Methodology#

Pasteur is a pipeline based system based on a methodology with three stages: ingestion, synthesis, and evaluation. The whole process is designed to be deterministic, beginning from raw data to evaluated product.

Methodology Overview

Ingestion#

The process begins with collecting the raw data sources. In a Pasteur project, raw data sources are stored in the ./raw directory by default, but you can change this to ex. an S3 share or a different drive mount, in case it is large. The ./raw data directory is considered immutable by Pasteur, and can contain archives (.zip, .tar), SQL dumps, CSV files, JSON files or any type of file in its raw form.

The Raw Data sources are then combined and preprocessed to form a Dataset. This is done by a Dataset module, which contains all relevant information required to wrangle the raw sources into a tidy form (by typing, removing unnecessary data, and renaming columns to adhere to project standards). Currently, only multi-table tabular data is supported, but in the future Pasteur should also support multi-modal data such as images, time-series, and audio.

Datasets represent the raw data sources in full resolution. With few exceptions, this will mean that it is intractable to synthesize them as is. We therefore need to downsample Datasets into a more manageable form. We name this form a View. View modules have an API similar to datasets and work in a similar process. However, since the bulk of processing and typing is performed on the Dataset level, View modules are used to select subsets of tables, rows, and columns from the original Dataset, or simplify columns to a smaller domain.

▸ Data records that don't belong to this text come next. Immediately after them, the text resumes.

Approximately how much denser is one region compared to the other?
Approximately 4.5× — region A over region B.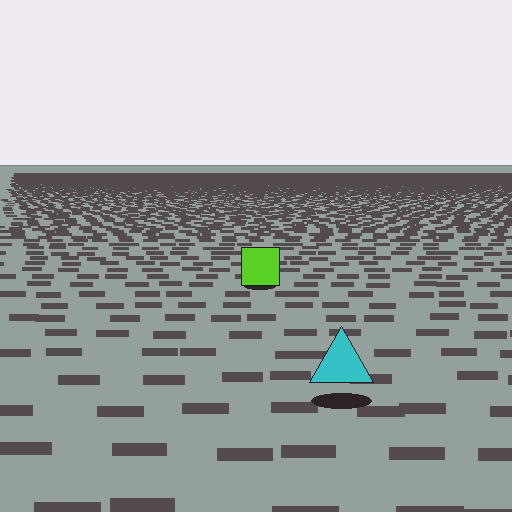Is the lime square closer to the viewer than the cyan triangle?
No. The cyan triangle is closer — you can tell from the texture gradient: the ground texture is coarser near it.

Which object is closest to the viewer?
The cyan triangle is closest. The texture marks near it are larger and more spread out.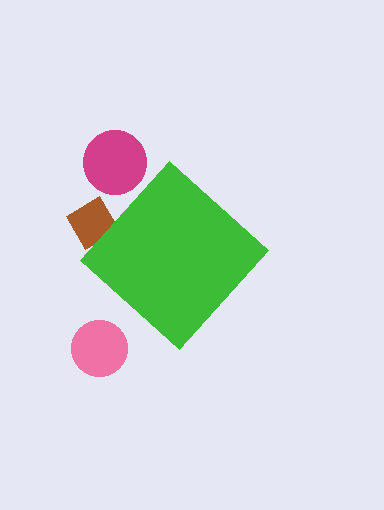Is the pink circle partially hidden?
No, the pink circle is fully visible.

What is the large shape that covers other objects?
A green diamond.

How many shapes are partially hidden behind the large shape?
1 shape is partially hidden.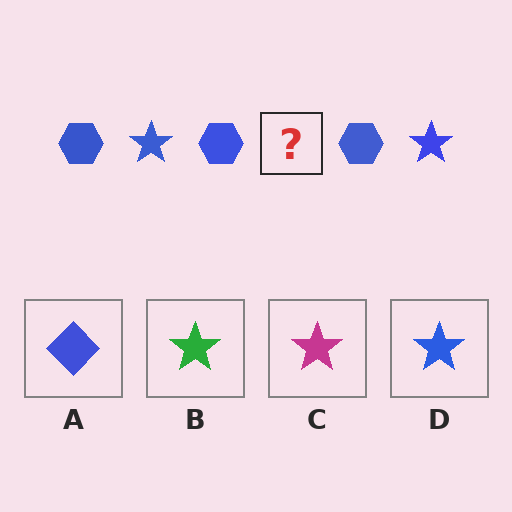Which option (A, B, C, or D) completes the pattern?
D.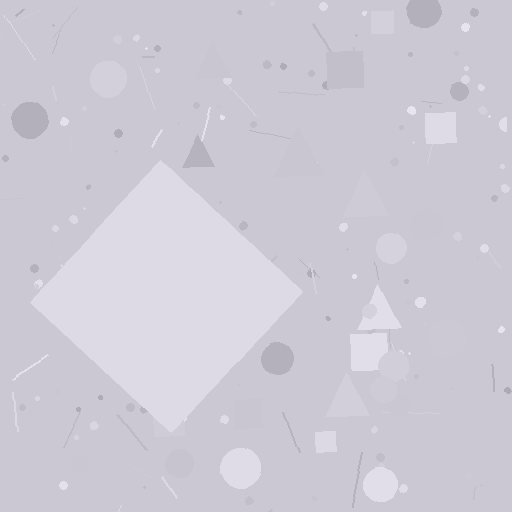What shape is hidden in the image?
A diamond is hidden in the image.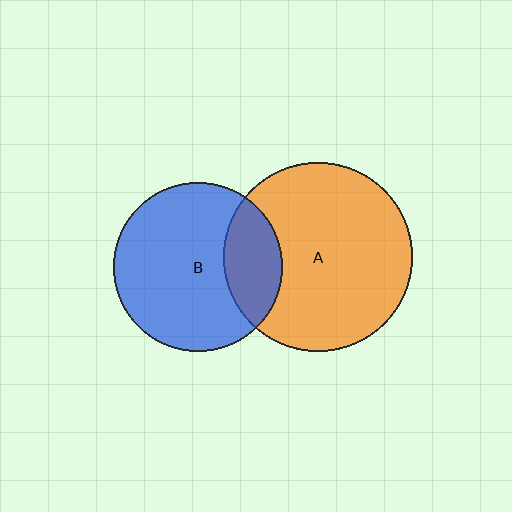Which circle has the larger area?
Circle A (orange).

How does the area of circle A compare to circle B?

The ingestion stage ends with the preprocessed View data. We associate a set of hyperparameters with this View data, that can be used to transform and encode for synthesis, as well as for evaluation.

Synthesis#

The next stage to data synthesis is synthesis itself. Pasteur does not dictate a particular procedure for synthesis, other than splitting the procedure into three stages (bake, fit, and sample), leaving the rest up to the algorithm creator. Pasteur does define a formalized procedure for encoding data and integrating domain knowledge, which is a significant and complex task on its own. Pasteur separates the encoding process into two reversible steps: Transformation, and Encoding.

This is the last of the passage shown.